# AdaBoost

- <b>Boosting</b>: ensemble method combining several weak learners to form a strong learner
- <b>Weak Learner</b>: model doing slightly better than random guessing (Decision Stump whose maximum depth = 1)

### AdaBoost and GradientBoosting
- train an ensemble of predictors sequentially
- each predictor tries to correct its predecessor
- In AdaBoost (Adaptive Boosting), each predictor pays more attention to the instances wrongly predicted by its predecessor.
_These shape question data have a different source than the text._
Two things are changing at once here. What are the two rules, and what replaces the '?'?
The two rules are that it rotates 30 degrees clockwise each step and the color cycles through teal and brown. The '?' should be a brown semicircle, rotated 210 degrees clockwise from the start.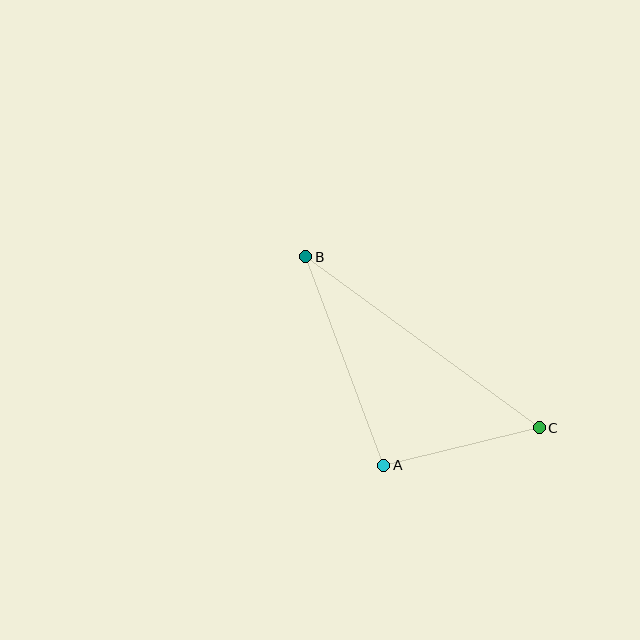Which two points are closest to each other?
Points A and C are closest to each other.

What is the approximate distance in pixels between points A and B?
The distance between A and B is approximately 223 pixels.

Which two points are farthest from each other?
Points B and C are farthest from each other.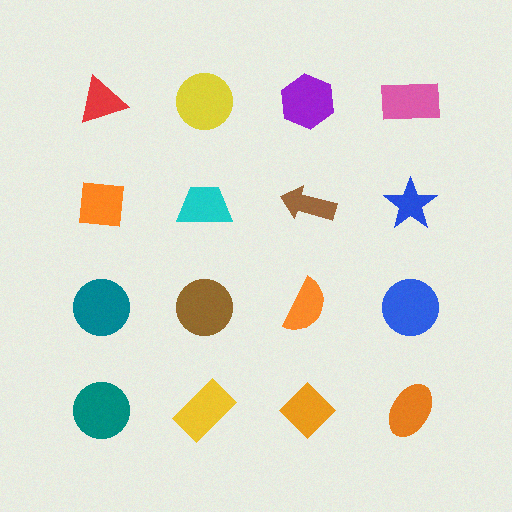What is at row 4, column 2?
A yellow rectangle.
Achieves it by changing the weights of training instances


ADABOOST -> LEARNING RATE (0 <= LEARNINGRATE <= 1)

REWRITE ABOUT ADABOOST & GRADIENTBOOSTING

In [2]:
import pandas as pd
import numpy as np
import seaborn as sns
import matplotlib.pyplot as plt

from sklearn.ensemble import AdaBoostClassifier, GradientBoostingRegressor
from sklearn.tree import DecisionTreeClassifier, DecisionTreeRegressor
from sklearn.metrics import roc_auc_score, mean_squared_error as MSE
from sklearn.model_selection import train_test_split

sns.set()

In [3]:
from sklearn.datasets import load_breast_cancer

cancer = load_breast_cancer()
X, y = cancer.data, cancer.target

X_train, X_test, y_train, y_test = train_test_split(X, y, test_size=.3, stratify=y)

In [4]:
dt = DecisionTreeClassifier(max_depth=1)
adaboost = AdaBoostClassifier(base_estimator=dt, n_estimators=100)
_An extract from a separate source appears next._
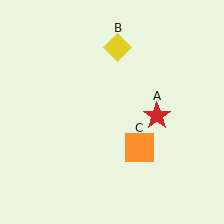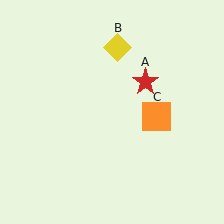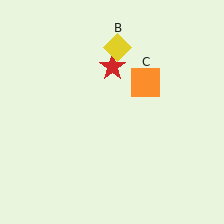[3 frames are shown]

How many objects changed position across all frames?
2 objects changed position: red star (object A), orange square (object C).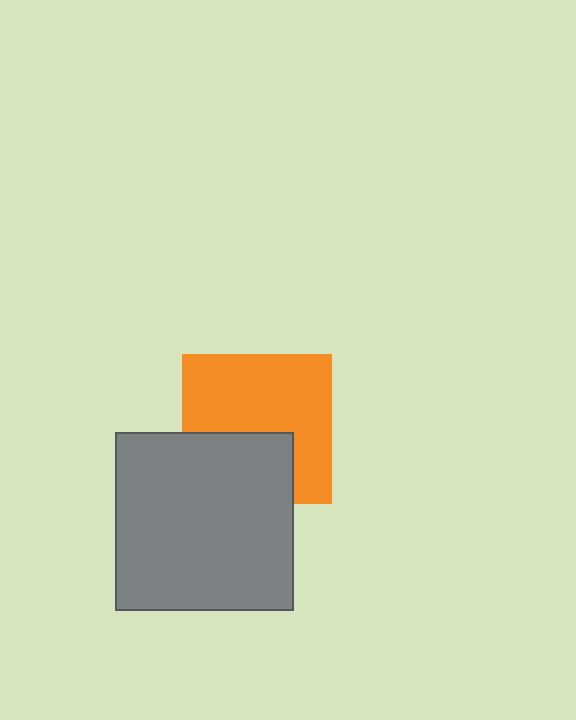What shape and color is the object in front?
The object in front is a gray square.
adaboost.fit(X_train, y_train)

y_pred_proba = adaboost.predict_proba(X_test)[:, 1]

# evaluate test set roc_auc_score
adaboost_roc_auc = roc_auc_score(y_test, y_pred_proba)

print(f'ROC AUC score: {adaboost_roc_auc}')

ROC AUC score: 0.9811623831775701


# GradientBoosting
- sequential correction of predecessor's errors
- doesn't tweak the weights of training instances (unlike AdaBoost)
- fit each predictor is trained using its predecessor's residual errors as labels


In [5]:
auto_mpg = pd.read_csv('datasets/auto_mpg.csv')
auto_mpg = pd.get_dummies(auto_mpg, columns=['origin'])
X, y = auto_mpg.drop('mpg', axis=1), auto_mpg['mpg']

In [6]:
X_train, X_test, y_train, y_test = train_test_split(X, y, test_size=.3)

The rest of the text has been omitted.